The default nature of Web Components and one of their main selling points, is that they are closed off. However, there are occasions when it is very useful to have the context of your component. When styling for example.

There may be subtle variations depending on where your component lives. A different background if in the sidebar area than the main content, for example.

This can be surprisingly long-winded to deal with, but what follows is what I have found to be an effective way.

Passing context down

My context here is Lit. If you want to pass context, or any other properties down, in the absence of the new context package you would typically do this with a property that gets passed down through the tree of components. The outermost relevant component sends in .context=${"sidebar"} and then each subsequest child component recieves and passes on this context, <other-element .context=${this.context}></other-element> and this goes on and on down the chain. Forget a link in the chain and you won’t get any context.

Turns out you can also reach from within a component up.

Reaching up for context

There is a method of the Node interface called getRootNode() and we can use that to get the tag name of the next parent element like this:

this.getRootNode()?.host?.tagName

We have the optional chaining operator (?) in there just to stop it erroring if it fails to find something.

And that will return you a string something like SIDE-BAR, always in uppercase. So you may want to massage that a little more, maybe lower-casing it:

this.getRootNode()?.host?.tagName.toLowerCase()

Multiple levels

Although it doesn’t look particularly elegant, you can walk up the tree of hosts like this (for two hosts up):

this.getRootNode()?.host?.getRootNode()?.host?.toLowerCase()

And chain it on as many times as you like.

TypeScript

The double-edged sword of TypeScript may whinge at you that it doesn’t know what host is. You may need to add something like this to the bottom of your component:

declare global {
    interface Node {
        host: any;
    }
}

A wrapping utility function

My first inclination was to try and build a function up with a loop. But I think this could only be achieved with ultimately using either new Function() or eval() on a string made to be a function. That seemed like a particularly bad idea.

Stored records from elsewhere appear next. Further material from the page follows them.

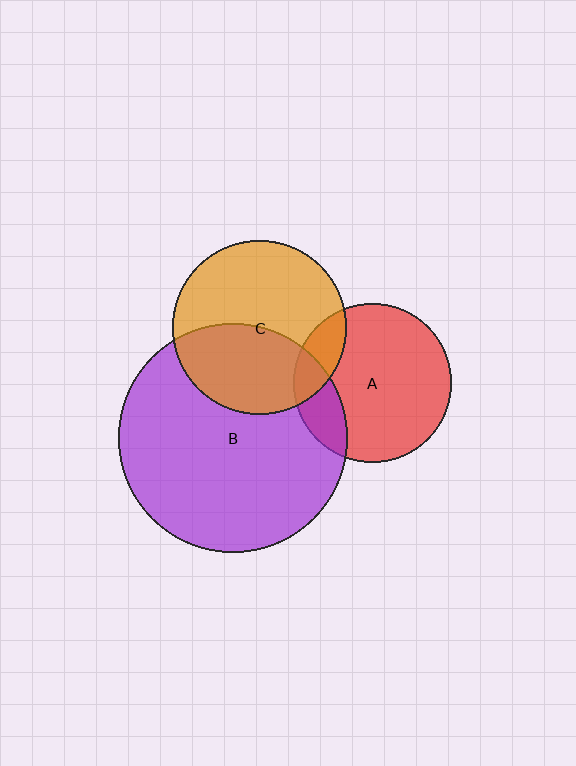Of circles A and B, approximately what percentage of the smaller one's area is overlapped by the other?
Approximately 20%.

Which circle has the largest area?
Circle B (purple).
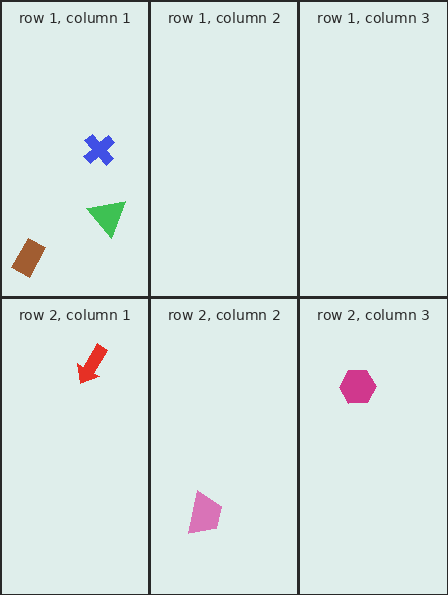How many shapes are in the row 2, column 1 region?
1.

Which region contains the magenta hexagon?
The row 2, column 3 region.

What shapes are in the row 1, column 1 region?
The green triangle, the blue cross, the brown rectangle.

Thanks to Shiv in the comments, here is a lovely and elegant solution:

function getAncestorHost(component: Element, level: number = 1) {
    let host = component;
    let current = level;

    while (current-- > 0) {
        const h = (host.getRootNode() as ShadowRoot | undefined)?.host;

        if (h === undefined) {
            console.warn(`Could not find host (level ${current + 1}/${level})`);
            return host;
        }

        host = h;
    }

    return host.tagName.toLowerCase();
}

Now you can write getAncestorHost(this, 5), rather than writing:

this.getRootNode()?.host?
.getRootNode()?.host?
.getRootNode()?.host?
.getRootNode()?.host?
.getRootNode()?.host?
.tagName.toLowerCase()

The odd time you need to.

Summary

Whichever method you choose, there is a convenient(ish) way to get the context of your web component for styling. For my case I typically add the context as an attribute:

<my-component data-context="${getAncestorHost(this," 2)}></my-component>

Which then let’s me style it like this:

:host([data-context="whatever-the-context-is"]) {
  /* styles */
}

Which is usually preferable to using the method of passing properties down the chain (which I have subsequently heard described at ‘prop drilling’). Until the Context Protocol is established at least.